# Data Processing Job
Pre-process the 2023 trip data for training (35M+ rows) and first quarter of 2024 (10M+ rows) data for testing using spark cluster and PySpark

### What Does this notebook do?
- Runs a pyspark script using PySparkProcessor on a spark cluster
- Production grade data processing:
    - Processes traing data first, stores the onhotencode and other transformation object to process test data
- PySpark Script
    - Input: Glue Data Catalog Table that represents schema unified NYC data from different monthly parquet files (generated from an ETL Glue job)
    - Ouptut: Processed/Transformed data, randomly partitioned to 128 shards.
    - Processing/Transformation:
        - Calculate Target
        - Filter Outliers
        - Extract Seasonality features i.e hour_of_the_day, day_of_the_week etc
        - Assigne rare categories to 'Other'
        - Encodes categorical features to OneHotEncoded variables stored in as vectors under single column "features"
        - Generates a summary for 0.1% sample of the data
        - Store metadata for features i.e. target/features names
        - Storing Preprocessr details to use to transform test data
                - Storing Pipeline=[

#### Pyspark Feature Extraction and Transformations:
https://spark.apache.org/docs/latest/ml-features.html

**Important Operations used here:**
- StringIndexer: Encodes string type column to indices/numbers based on frequency of strings i.e. if "hot" is most frequent strings it encodes it 0, then next frequent word to 1 and so on.
- OneHotEncoder: First you need to encode the strings/categories to indices using StringIndexer
- VectorAssembler: Assembles all ohe coded vectors into a single vector and put it in single column called "features" along with other numerical feautres in the dataframe.
- GroupBy: To create summaries

**Advices:**
- Do all pre-processing especially stateful (that needs a scan over whole dataset) transformations operations on data before distributed training, as processing is not synchornized over multi-node training over XGBoost estimator framework.
- Use parquet files, smaller in size, faster read and writes v/s csv. pandas.read_parque: just provide the directory and it will read all files in dir, sub dir, sub-sub dirs etc v/s pandas.read_csv doesn't support that.

In [None]:
import sagemaker
print(sagemaker.__version__)
# If < 2.27.0, upgrade:
#!pip install --upgrade sagemaker

In [7]:
import sagemaker 
import boto3 
import pandas as pd 
from datetime import datetime

In [None]:
REGION = sagemaker.session.Session().boto_region_name
print("REGION: ", REGION) 

boto3_session = boto3.Session(region_name=REGION)

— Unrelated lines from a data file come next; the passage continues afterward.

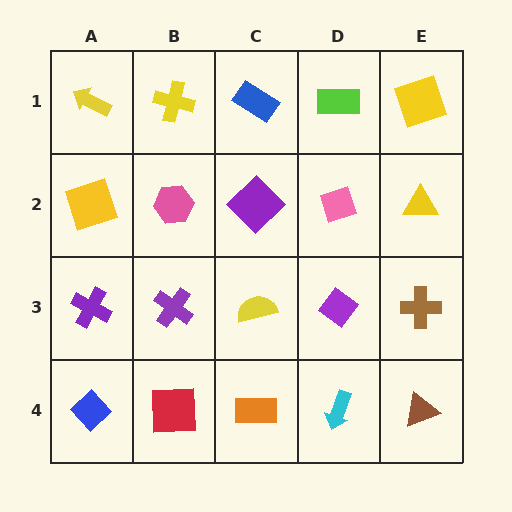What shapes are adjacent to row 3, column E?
A yellow triangle (row 2, column E), a brown triangle (row 4, column E), a purple diamond (row 3, column D).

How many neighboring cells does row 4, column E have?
2.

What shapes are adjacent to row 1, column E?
A yellow triangle (row 2, column E), a lime rectangle (row 1, column D).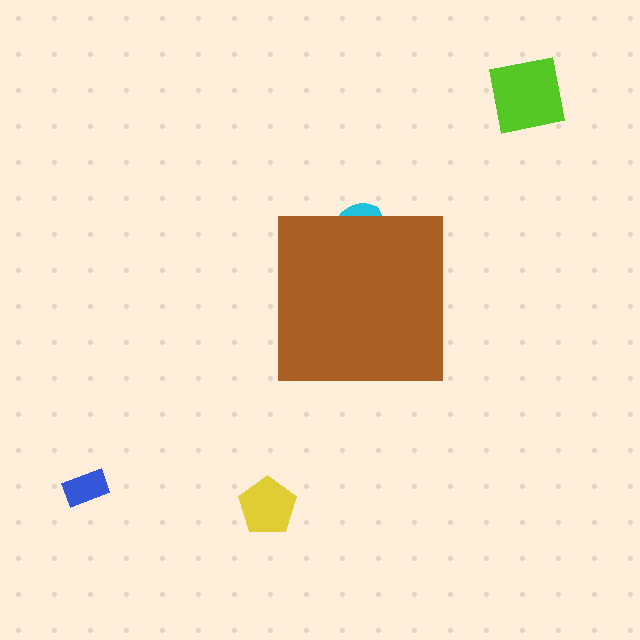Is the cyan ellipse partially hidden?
Yes, the cyan ellipse is partially hidden behind the brown square.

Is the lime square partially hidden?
No, the lime square is fully visible.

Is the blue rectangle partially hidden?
No, the blue rectangle is fully visible.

sagemaker_boto3_client = boto3_session.client("sagemaker")
s3_boto3_client = boto3_session.client("s3")
sagemaker_session = sagemaker.session.Session(boto_session=boto3_session, sagemaker_client=sagemaker_boto3_client)

BUCKET = sagemaker_session.default_bucket()
PREFIX = "NYC_Taxi_Prediction"

ROLE=sagemaker.get_execution_role()
print("ROLE: ", ROLE)
print("BUCKET: ", BUCKET) 
print("PREFIX: ", PREFIX) 

s3_dir_uri = f"s3://{BUCKET}/{PREFIX}"
print(s3_dir_uri)

## Pipeline Parameters

Pipeline parameters are conceptually similar to command-line arguments (argparse) in a Python script. Both allow external users or systems to provide input values at runtime instead of hardcoding them.

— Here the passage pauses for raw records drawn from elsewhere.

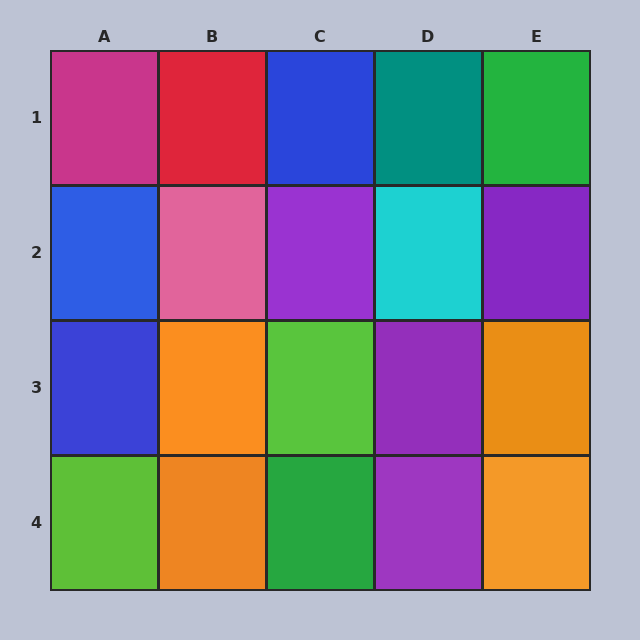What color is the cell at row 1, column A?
Magenta.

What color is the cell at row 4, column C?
Green.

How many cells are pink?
1 cell is pink.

As well, unlike command line args, these "Parameters" are automatically logged and tracked. 


In [None]:
# current timestamp
current_timestamp = datetime.now().strftime("%Y-%m-%d-%H-%M-%S") 
print(current_timestamp)

# Pipeline Name and it's execution name
pipeline_name = "NYC-Taxi-Prediction"
pipeline_execution_name = f'{pipeline_name}-{current_timestamp}'

# Data Processing Parameters
s3_dataprocess_out_dir_uri = f'{s3_dir_uri}/01_dataprocessing_jobs/{pipeline_execution_name}'
print(s3_dataprocess_out_dir_uri)
#s3_dataprocess_out_dir_uri = "s3://sagemaker-us-east-1-205930620783/NYC_Taxi_Prediction/01_dataprocessing_jobs/NYC-Taxi-Prediction-2025-08-15-03-34-04"

## Data Preprocessing Step

# PySparkProcessor (v/s SKLearnProcessor)
It's recommended to use PySparkProcessor for distributed data processing using spark, as SKLearnProcessor doesn't support distributed processing unless the input script handles it. So even if you provide instance_count > 1 for SKLearnProcessor it still will use a single instance for the job.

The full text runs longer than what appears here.